Picasso: A Cubist Commission in Brooklyn
The Metropolitan Museum of Art presents an exhibition that explores a less known chapter of the Spanish painter, Picasso, where he explored and played with cubism.
In 1910 Pablo Picasso (1881–1973) embarked on a decorative commission for the Brooklyn residence of artist, collector, and critic Hamilton Easter Field (1873–1922), whom he had met in Paris the year before. The artist’s brief called for as many as eleven panels to line the walls of Field’s home library and form an enveloping aesthetic whole. The proposed room offered Picasso his first opportunity to move beyond easel painting and apply his radical Cubist style to decorative painting formats of challenging size and proportion.

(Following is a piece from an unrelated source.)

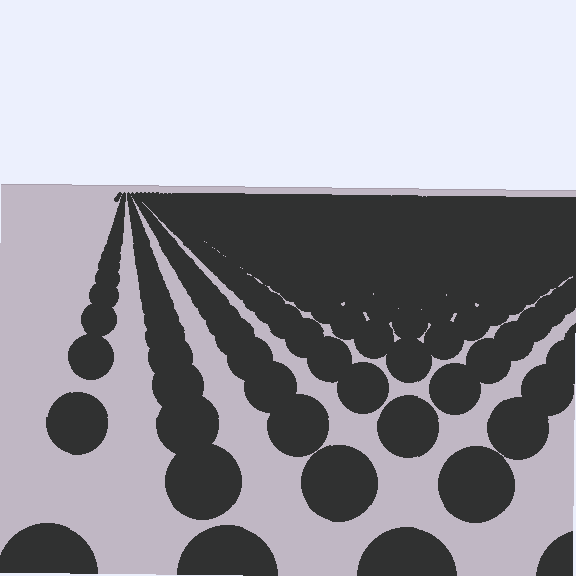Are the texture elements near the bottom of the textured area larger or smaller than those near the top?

Working from his studio in France, the artist completed a group of figure and still life compositions, but the commission was never realized.
The exhibition is the first to present this little-known chapter of Picasso’s Cubist period and provides an occasion to consider Cubism in relation to decorative painting conventions and architectural space. It brings together six extant canvas panels and related works, as well as archival material on Field, Picasso, and the site of the commission.
Picasso: A Cubist Commission in Brooklyn is the second in a series of focused research exhibitions under the auspices of the Leonard A. Lauder Research Center for Modern Art. This exhibition is a participant in the international Picasso Celebration 1973-2023, which marks the fiftieth anniversary of the artist’s death.